China's manufacturing activity continued to retreat in August, with an accelerated decline in output and new orders, according to a survey by financial information service provider Markit and sponsored by Caixin Media Co. Ltd.
The Caixin General China Manufacturing Purchasing Managers' Index (PMI) was 47.3 in August, slightly higher than an earlier flash reading of 47.1 but still down from 47.8 in July, according to data released Tuesday.
A reading above 50 indicates expansion, while a reading below 50 represents contraction.
August was the sixth-consecutive month that the index recorded a reading below 50, with factories seeing the quickest deterioration in operating conditions and purchasing activity since March 2009, according to the survey.

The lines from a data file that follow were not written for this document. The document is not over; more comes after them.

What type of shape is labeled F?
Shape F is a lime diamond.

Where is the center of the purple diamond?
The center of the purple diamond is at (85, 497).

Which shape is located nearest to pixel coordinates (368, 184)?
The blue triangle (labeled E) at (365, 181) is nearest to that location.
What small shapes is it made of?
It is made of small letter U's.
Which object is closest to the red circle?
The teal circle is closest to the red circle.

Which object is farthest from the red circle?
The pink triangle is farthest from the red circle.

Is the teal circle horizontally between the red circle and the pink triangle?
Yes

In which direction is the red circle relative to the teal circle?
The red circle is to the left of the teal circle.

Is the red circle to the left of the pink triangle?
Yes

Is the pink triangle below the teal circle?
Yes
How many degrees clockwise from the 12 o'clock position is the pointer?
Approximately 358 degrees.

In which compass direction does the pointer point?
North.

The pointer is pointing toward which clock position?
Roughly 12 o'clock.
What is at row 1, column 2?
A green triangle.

Total new orders and new export orders both dropped faster than in July due to weak demand, which led to the sharpest output contraction in 45 months.

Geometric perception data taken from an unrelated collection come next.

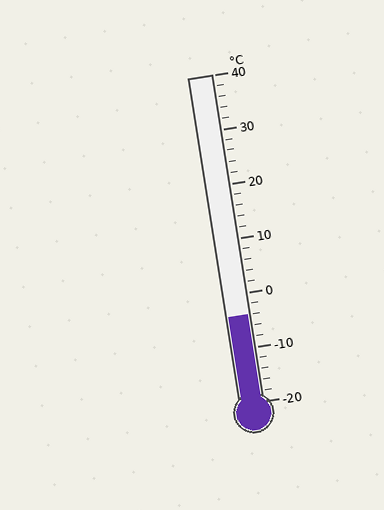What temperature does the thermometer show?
The thermometer shows approximately -4°C.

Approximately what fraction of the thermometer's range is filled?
The thermometer is filled to approximately 25% of its range.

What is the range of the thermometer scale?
The thermometer scale ranges from -20°C to 40°C.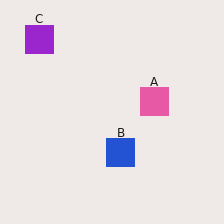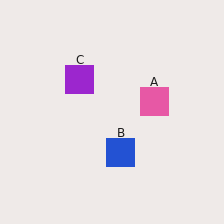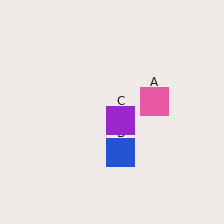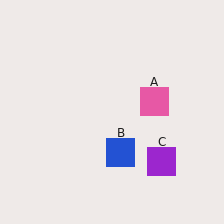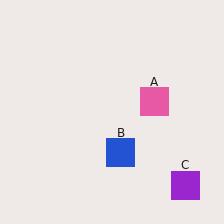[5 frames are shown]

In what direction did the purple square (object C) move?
The purple square (object C) moved down and to the right.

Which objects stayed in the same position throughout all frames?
Pink square (object A) and blue square (object B) remained stationary.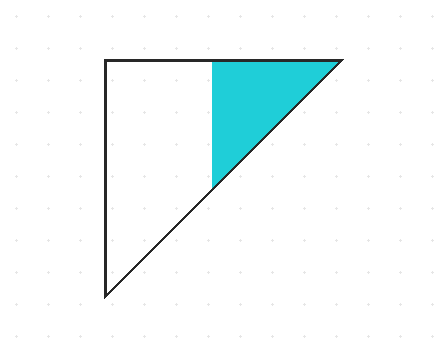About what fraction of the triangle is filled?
About one third (1/3).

Recent volatilities on global financial markets may weigh down on the real economy, and as macroeconomic fine-tuning continues, structural reforms should be sped up to release the full potential of growth, said He Fan, chief economist at Caixin Insight Group.
The survey also showed the Caixin China General Services Business Activity Index slipped to 51.5 in August from 53.8 in July, signalling the slowest increase in activity in the past 13 months as new order growth of the sector weakened.
He attributed the fall to weaker financial business caused by stock market turmoil in August.
China's official PMI came in at 49.7 in August, down from 50 for July and the lowest since August 2012, according to data released by the National Bureau of Statistics and the China Federation of Logistics and Purchasing.